The trouble is, markets don't seem to work when you consider sports. Prices for the services of professional athletes are often demonstrably out of whack with the contribution such athletes are likely to make to their teams (the ostensible consumers). And what exactly are professional athletes supposed to be contributing, anyway? Are they employed to help win games and championships, or are they mere cogs in a commercial machine oriented toward fattening the bottom line? It does no good to assert that professional athletes are meant to do both, because the two are fundamentally distinct: you can make money without winning games (or so goes the lament of the Cubs' fans), and you can win a championship and still lose money (at least according to Wayne Huizinga). What goes for athletes salaries (the price of their services), goes for those of coaches and excecutives as well. In sports, there is a clear, well established, easy to observe, universally accepted measure of value (winning), and there is also a system of prices that seems to have precious little to do with this system of value.
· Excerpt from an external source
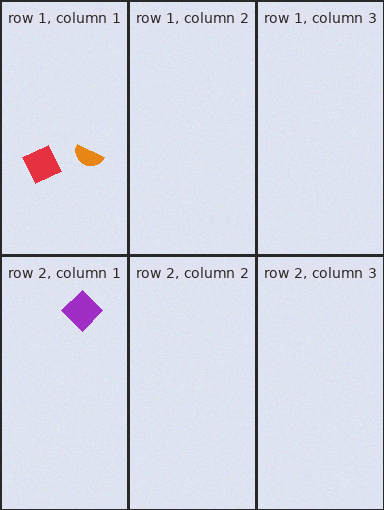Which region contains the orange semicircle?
The row 1, column 1 region.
But that's not all: as Bill James rightly argued, this system of prices is parasitic upon this system of value. Who would want to watch professional sports who does not believe that the athletes are sincerely devoted to winning games? Conversely, many are earger to watch the sincere efforts of amatuer athletes. The system of prices in sports, and the businesses which are based on it, need the sporting interest. The sporting interest doesn't need any prices. Moreover, the price system always threatens to undermine the value system, to spread cynicism and even encourage outright corruption, and to thereby (ironically) undermine itself. In sports, the invisible hand finds no home.

Why should this be? What makes sports different from ballpoint pens? One possibility would be "market failure." Usually, economists use this term to describe the exceptional circumstance where certain goods either are not or cannot be priced. For instance, there are unpriced externatlities, like pollution, that result because some goods (like clean air) are not traded on markets. Our desire for clean air does not register with the broader system of markets, and so the invisible hand cannot guide producers to fulfill this desire. But given the fact that seemingly everything about sports has a price attached to it, including bonuses for actually winning championships, market failure does not seem a likely explanation. Indeed, so plentiful are the prices, and so readily available all seemingly relavent information (like, say statistics), its would be easy to conclude that sports markets should be highly efficient. The disconnect in sports between price and value thus seems all the more embarassing. But perhaps the problem isn't sports at all; maybe there's something the matter with the market.

This blog is about sports and its about bread. I'll give my two cents on players, teams, scandals, and the whole amazing and inane world of today's American sports - a far more powerful circus than anything the Romans came up with. It's also about bread, about money, about how we organize our collective life, and about the bizzare and mystifing ways we describe this collective life to ourselves. The distinction (and potential conflict) between value and price, so easy to see in sports, is hardly limited to sporting pursuits. If you've taken Economics, think of this as a different take on what game theory can be.